I can't write about all of this without realizing that this medicine is making me better. This medicine is saving my life. When I want to feel sorry for myself, which unfortunately can happen often, I have to remember that. Also, this will only last for the next 7 weeks. I can do this. This medicine will give me the best chance to live a nice, long, healthy life. I have that in the balance, I just have to get through the next 7 weeks!

I also can't write about all my complaint without praising God for how much that I have been spared from! I did not think chemo would be this hard, but I did not think it would be this easy either. From reading all of the side effects, I think I am doing quite well. I hope and pray that this will continue. Hey, if I wasn't about to lose my hair, you may not be able to tell I was getting chemo. Let's hope that stays the same!

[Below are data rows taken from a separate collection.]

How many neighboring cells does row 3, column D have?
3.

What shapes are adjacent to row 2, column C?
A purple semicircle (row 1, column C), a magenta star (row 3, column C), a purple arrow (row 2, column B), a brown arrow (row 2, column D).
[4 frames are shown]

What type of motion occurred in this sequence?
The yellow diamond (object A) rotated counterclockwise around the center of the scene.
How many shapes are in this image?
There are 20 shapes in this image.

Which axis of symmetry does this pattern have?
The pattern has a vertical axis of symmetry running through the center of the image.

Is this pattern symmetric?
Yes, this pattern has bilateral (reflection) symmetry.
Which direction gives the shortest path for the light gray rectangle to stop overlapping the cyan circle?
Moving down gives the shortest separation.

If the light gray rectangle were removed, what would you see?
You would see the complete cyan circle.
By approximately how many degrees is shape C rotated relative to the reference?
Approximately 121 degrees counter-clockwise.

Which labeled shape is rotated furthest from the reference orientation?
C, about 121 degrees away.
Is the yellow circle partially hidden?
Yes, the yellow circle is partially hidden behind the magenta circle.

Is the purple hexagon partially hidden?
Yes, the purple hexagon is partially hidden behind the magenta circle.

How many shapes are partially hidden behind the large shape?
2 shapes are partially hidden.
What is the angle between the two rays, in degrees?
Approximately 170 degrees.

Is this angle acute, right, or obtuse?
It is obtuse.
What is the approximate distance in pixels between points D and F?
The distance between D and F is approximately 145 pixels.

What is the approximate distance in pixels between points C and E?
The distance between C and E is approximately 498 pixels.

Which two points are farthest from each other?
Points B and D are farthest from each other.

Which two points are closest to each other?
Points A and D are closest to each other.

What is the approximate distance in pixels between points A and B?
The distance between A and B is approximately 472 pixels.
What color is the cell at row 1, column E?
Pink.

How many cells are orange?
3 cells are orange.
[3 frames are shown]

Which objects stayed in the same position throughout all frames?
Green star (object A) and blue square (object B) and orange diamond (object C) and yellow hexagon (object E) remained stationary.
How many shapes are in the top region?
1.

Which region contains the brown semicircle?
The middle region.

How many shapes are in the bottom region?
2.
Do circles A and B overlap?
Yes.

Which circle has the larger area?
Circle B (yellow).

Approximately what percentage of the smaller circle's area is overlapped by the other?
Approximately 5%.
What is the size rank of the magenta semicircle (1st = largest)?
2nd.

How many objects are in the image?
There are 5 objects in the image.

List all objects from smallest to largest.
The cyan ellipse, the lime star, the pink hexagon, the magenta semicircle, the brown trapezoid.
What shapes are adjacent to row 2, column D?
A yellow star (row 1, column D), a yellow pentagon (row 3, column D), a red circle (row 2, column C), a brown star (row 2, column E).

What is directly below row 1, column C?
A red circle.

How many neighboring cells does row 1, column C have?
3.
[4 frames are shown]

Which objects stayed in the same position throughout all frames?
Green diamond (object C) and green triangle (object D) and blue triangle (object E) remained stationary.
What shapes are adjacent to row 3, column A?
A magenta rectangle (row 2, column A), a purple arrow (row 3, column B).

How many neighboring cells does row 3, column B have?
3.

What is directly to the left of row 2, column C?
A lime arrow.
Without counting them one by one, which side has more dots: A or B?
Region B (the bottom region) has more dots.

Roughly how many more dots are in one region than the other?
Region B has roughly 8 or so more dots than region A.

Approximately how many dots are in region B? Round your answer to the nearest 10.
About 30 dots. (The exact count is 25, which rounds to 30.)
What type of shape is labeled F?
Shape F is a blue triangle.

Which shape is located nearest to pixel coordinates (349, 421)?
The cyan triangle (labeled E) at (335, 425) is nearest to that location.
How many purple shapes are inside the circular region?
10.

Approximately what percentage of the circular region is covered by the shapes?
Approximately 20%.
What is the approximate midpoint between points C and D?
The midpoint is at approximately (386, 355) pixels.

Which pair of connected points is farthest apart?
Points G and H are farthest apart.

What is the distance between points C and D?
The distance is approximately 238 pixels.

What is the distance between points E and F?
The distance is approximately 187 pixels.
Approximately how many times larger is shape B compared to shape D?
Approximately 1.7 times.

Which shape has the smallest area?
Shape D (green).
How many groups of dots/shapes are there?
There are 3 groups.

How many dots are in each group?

If you are reading this and you pray, please pray for me. Please pray for me and my family as we continue this journey. Pray that I tolerate this medication without difficulty and give my treatment team wisdom for my care. I have not made it this far without prayer. I cannot do this without prayer and without the strength of The Lord. I have failed myself so many time over the past week and have lost faith but He is sufficient. He is all I need.

See you all soon!

Wednesday, February 6, 2013

Blessings Part 2

Hello again. I am sitting here in what my brother calls "Chemo Camp" for the third day in a row. I haven't received my Benadryl via IV yet so I am cognizant enough to blog a little bit! :) I have a few things that are on my mind to blog about and I thought I'd start off with the blessings in my life. To be honest, this morning has been my worst yet. I have not been sick, per say, but I feel kind of run down. I woke up a little nauseated and didn't have much of an appetite. I really did not want to go back to "Chemo Camp" today and the thought of nine weeks of this was making me more nauseated. I know how much my attitude can play into the way I feel physically so I was trying not to let this get to me! While we were waiting for chemo to start, my brother had me think about all the good things in my life. And here is a synopsis of these things: I am a child of God, I have lots of people who love me, I have a nice warm home to go to after chemo camp, I have awesome sitters, I am educated, I have a supportive husband and circle of family/friends, I live in a country where chemo and correct diagnosis are possible, and I have hope in my Lord that this is just a season that will pass. I also feel like all of this negative attitude is holding me back for focusing on Him.

Other than all of the blessings in my life, I thought I'd mention of few of the other goodies I have received. I would hate to leave anyone out! I don't think those of you that have given me gifts would care either way, but I thought I'd represent the things that have lifted my spirit. I am very appreciative of all the support and love that you have provided me. I feel all of the prayers and I know that He is before me, beside me, and behind me. I cannot express what each and everyone on you mean to me and my family. I pray that God blesses your life and provides you with the same love and support that I have received throughout your lives. He is capable of all things!